Three were long-term impacted by draw-down, while the other three were affected by free gas which made them unsafe to use. [All Rosebud/Redland water wells affected by Encana’s illegal aquifer fracing for CBM had significant draw down, and massive concentrations of methane with some ethane contaminating the water. A few water wells in the area went dry or filled in with sand]
“The process of getting decommissioned is improving, but they do affect bores,” Mr Bender told the Chinchilla News.
“People need to wake up to themselves that this industry is taking a lot of water. It’s just unsustainable.”
Up to 101 bores in the Chinchilla, Roma and Miles are expected to be affected by CSG activity within the next three years, according to the latest draft Underground Water Impact Report from the Office of Groundwater Impact Assessment.
All will be subject to make-good agreements, where gas companies are obligated to make up for the damage done. [Nothing like that in Canada!]

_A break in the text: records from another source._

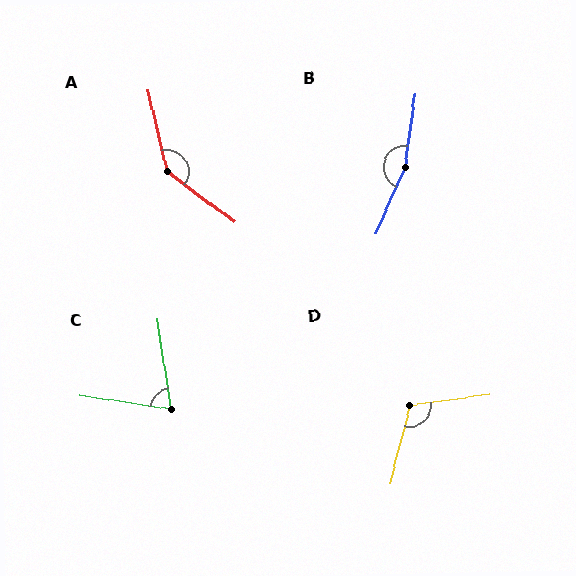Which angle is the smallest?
C, at approximately 72 degrees.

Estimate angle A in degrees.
Approximately 140 degrees.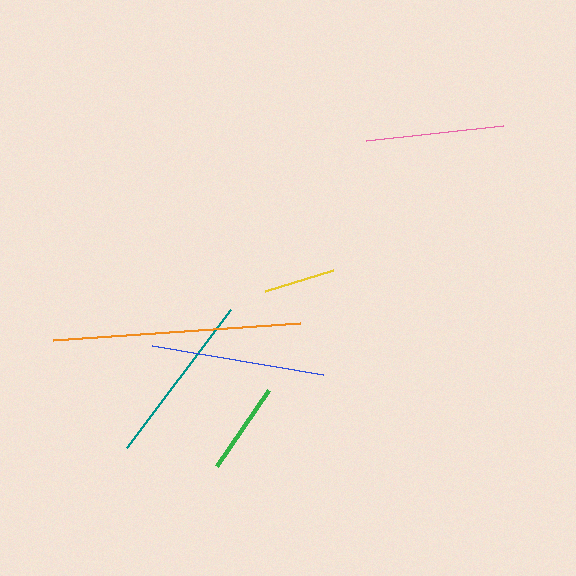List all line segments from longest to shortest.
From longest to shortest: orange, blue and teal (about equal), pink, green, yellow.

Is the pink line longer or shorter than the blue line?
The blue line is longer than the pink line.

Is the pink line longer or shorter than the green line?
The pink line is longer than the green line.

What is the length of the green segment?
The green segment is approximately 92 pixels long.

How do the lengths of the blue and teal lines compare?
The blue and teal lines are approximately the same length.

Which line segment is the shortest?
The yellow line is the shortest at approximately 71 pixels.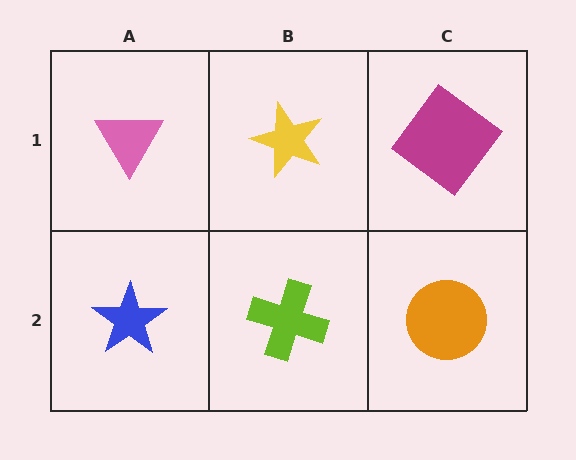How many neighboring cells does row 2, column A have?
2.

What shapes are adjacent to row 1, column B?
A lime cross (row 2, column B), a pink triangle (row 1, column A), a magenta diamond (row 1, column C).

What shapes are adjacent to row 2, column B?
A yellow star (row 1, column B), a blue star (row 2, column A), an orange circle (row 2, column C).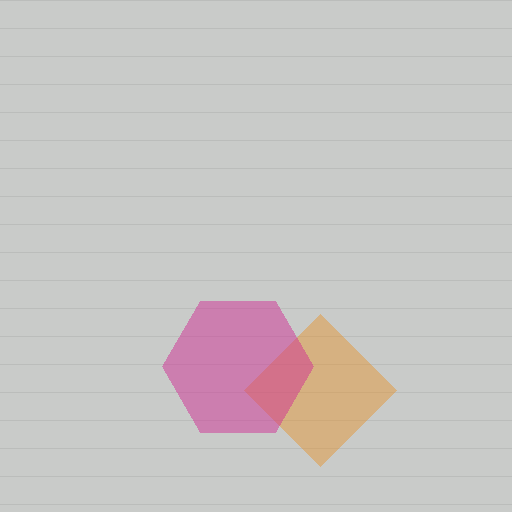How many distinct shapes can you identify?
There are 2 distinct shapes: an orange diamond, a magenta hexagon.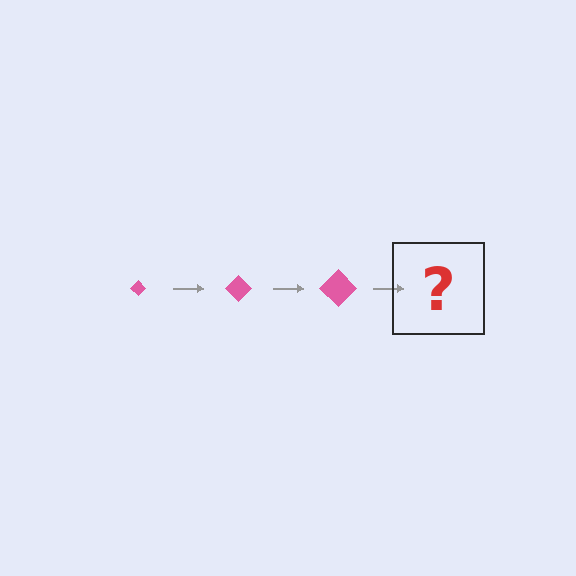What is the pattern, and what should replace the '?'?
The pattern is that the diamond gets progressively larger each step. The '?' should be a pink diamond, larger than the previous one.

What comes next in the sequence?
The next element should be a pink diamond, larger than the previous one.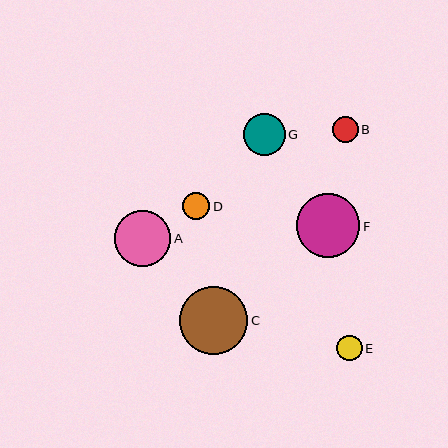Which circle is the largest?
Circle C is the largest with a size of approximately 68 pixels.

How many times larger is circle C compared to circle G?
Circle C is approximately 1.6 times the size of circle G.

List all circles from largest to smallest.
From largest to smallest: C, F, A, G, D, B, E.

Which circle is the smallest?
Circle E is the smallest with a size of approximately 25 pixels.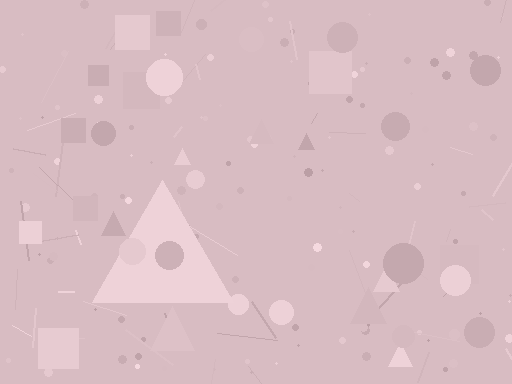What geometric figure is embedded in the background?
A triangle is embedded in the background.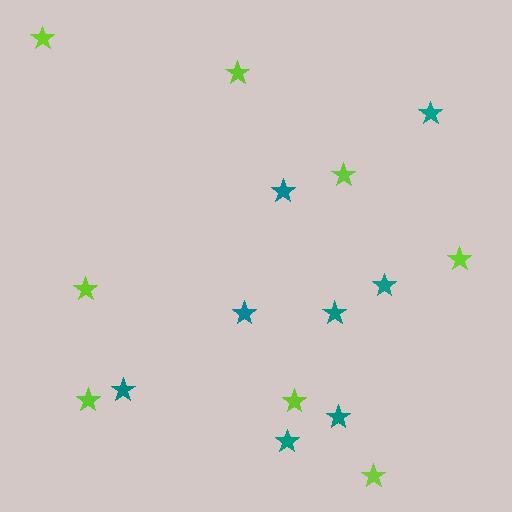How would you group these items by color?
There are 2 groups: one group of teal stars (8) and one group of lime stars (8).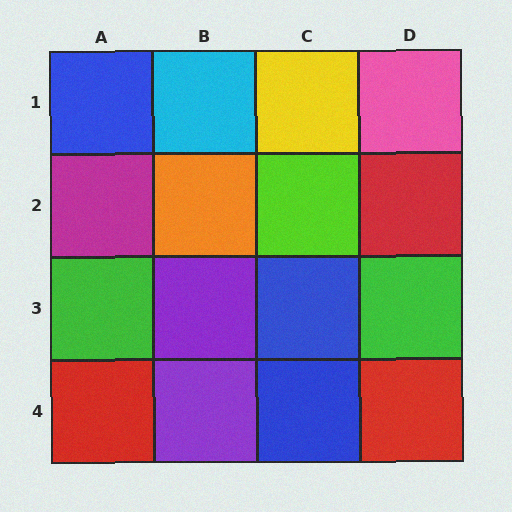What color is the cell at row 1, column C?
Yellow.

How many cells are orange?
1 cell is orange.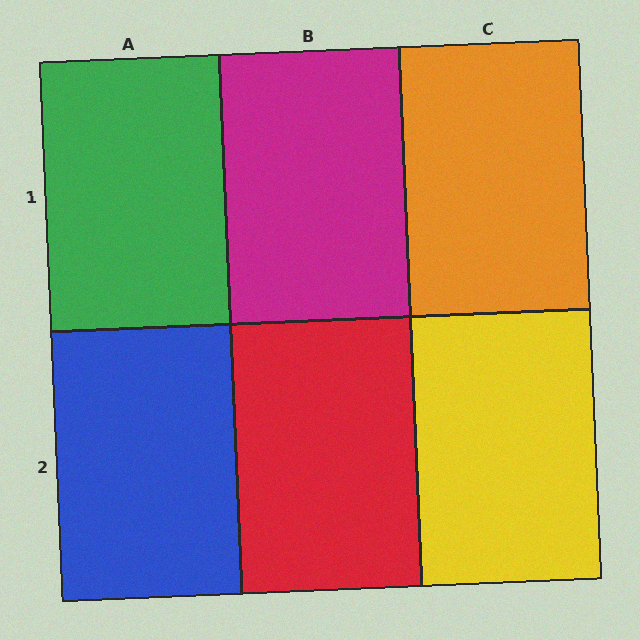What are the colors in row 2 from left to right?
Blue, red, yellow.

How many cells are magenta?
1 cell is magenta.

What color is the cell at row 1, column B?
Magenta.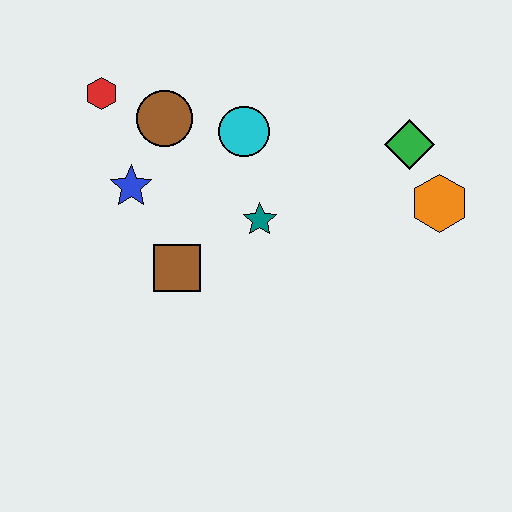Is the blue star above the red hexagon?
No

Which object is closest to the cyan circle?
The brown circle is closest to the cyan circle.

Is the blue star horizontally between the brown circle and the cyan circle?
No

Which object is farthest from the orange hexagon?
The red hexagon is farthest from the orange hexagon.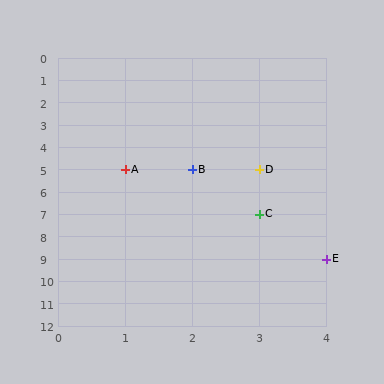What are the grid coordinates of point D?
Point D is at grid coordinates (3, 5).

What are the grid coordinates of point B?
Point B is at grid coordinates (2, 5).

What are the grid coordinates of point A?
Point A is at grid coordinates (1, 5).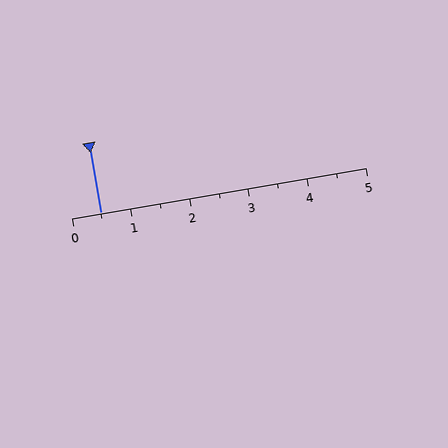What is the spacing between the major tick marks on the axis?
The major ticks are spaced 1 apart.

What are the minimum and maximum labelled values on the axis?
The axis runs from 0 to 5.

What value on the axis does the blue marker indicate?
The marker indicates approximately 0.5.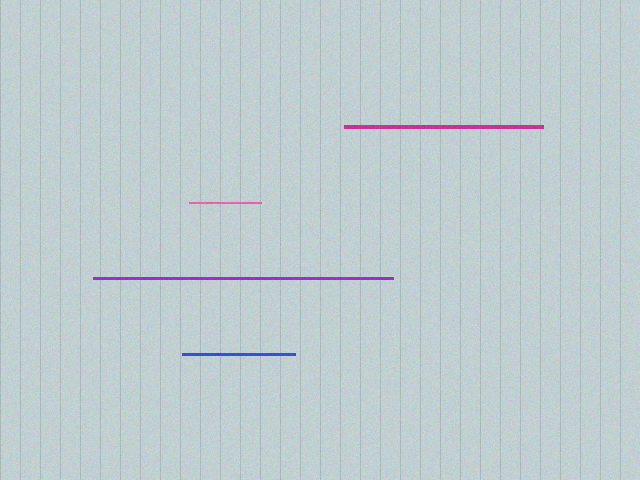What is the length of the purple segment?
The purple segment is approximately 300 pixels long.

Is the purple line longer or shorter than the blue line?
The purple line is longer than the blue line.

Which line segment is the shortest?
The pink line is the shortest at approximately 73 pixels.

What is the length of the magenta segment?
The magenta segment is approximately 199 pixels long.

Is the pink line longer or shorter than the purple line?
The purple line is longer than the pink line.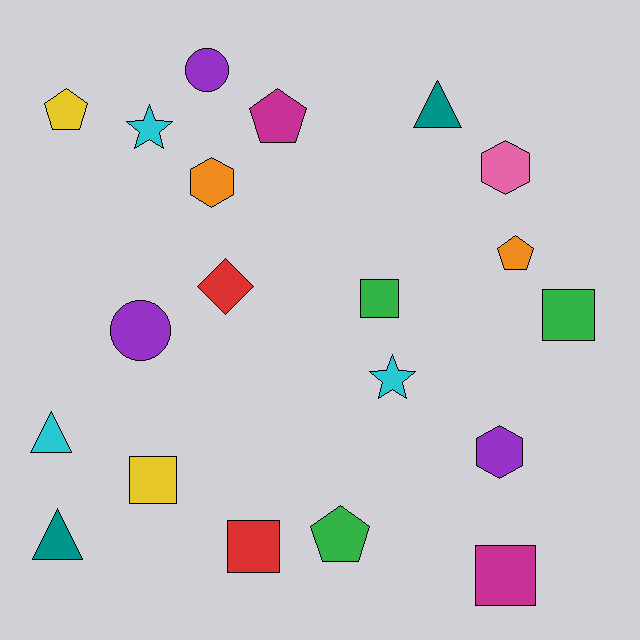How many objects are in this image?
There are 20 objects.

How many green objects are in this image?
There are 3 green objects.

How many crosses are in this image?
There are no crosses.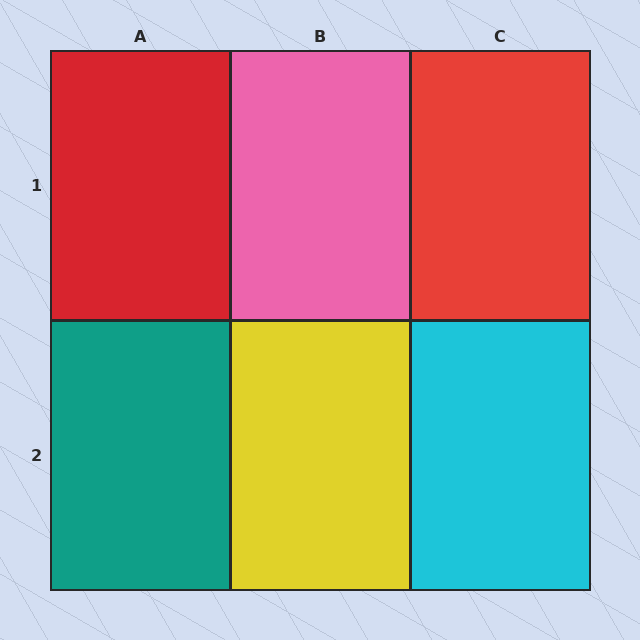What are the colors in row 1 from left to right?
Red, pink, red.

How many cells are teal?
1 cell is teal.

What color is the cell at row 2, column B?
Yellow.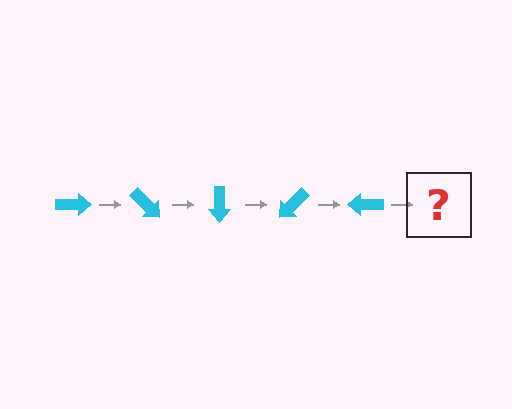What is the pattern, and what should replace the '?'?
The pattern is that the arrow rotates 45 degrees clockwise each step. The '?' should be a cyan arrow rotated 225 degrees clockwise.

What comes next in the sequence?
The next element should be a cyan arrow rotated 225 degrees clockwise.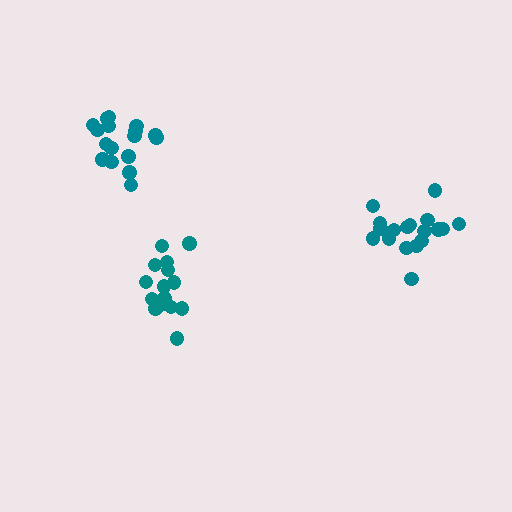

The report outlines in the long-term, an estimated 574 bores will be affected by CSG companies. [How stupid is that?!~]
As part of the draft UWIR, OGIA hosted a series of community information sessions throughout the Surat Basin.
Contamination, 200 year turnarounds, and the ongoing legacy of Linc Energy were discussed at the Chinchilla meeting.
Good information – but still not enough
THE last impact report was completed in 2016. For OGIA general manager Sanjeev Pandey, the key message is the office has been able to revise predictions on the cumulative impacts of CSG industry. [Nothing like that happening in Alberta!]
“New data and information helps us to understand impacts,” Mr Pandey said.
According to the report, the Hutton Sandstone and Condamine Alluvium aquifers are now predicted to experience less impacts than in the 2016 models, while the Walloon Coal Measures and Springbok Sandstone will experience even more.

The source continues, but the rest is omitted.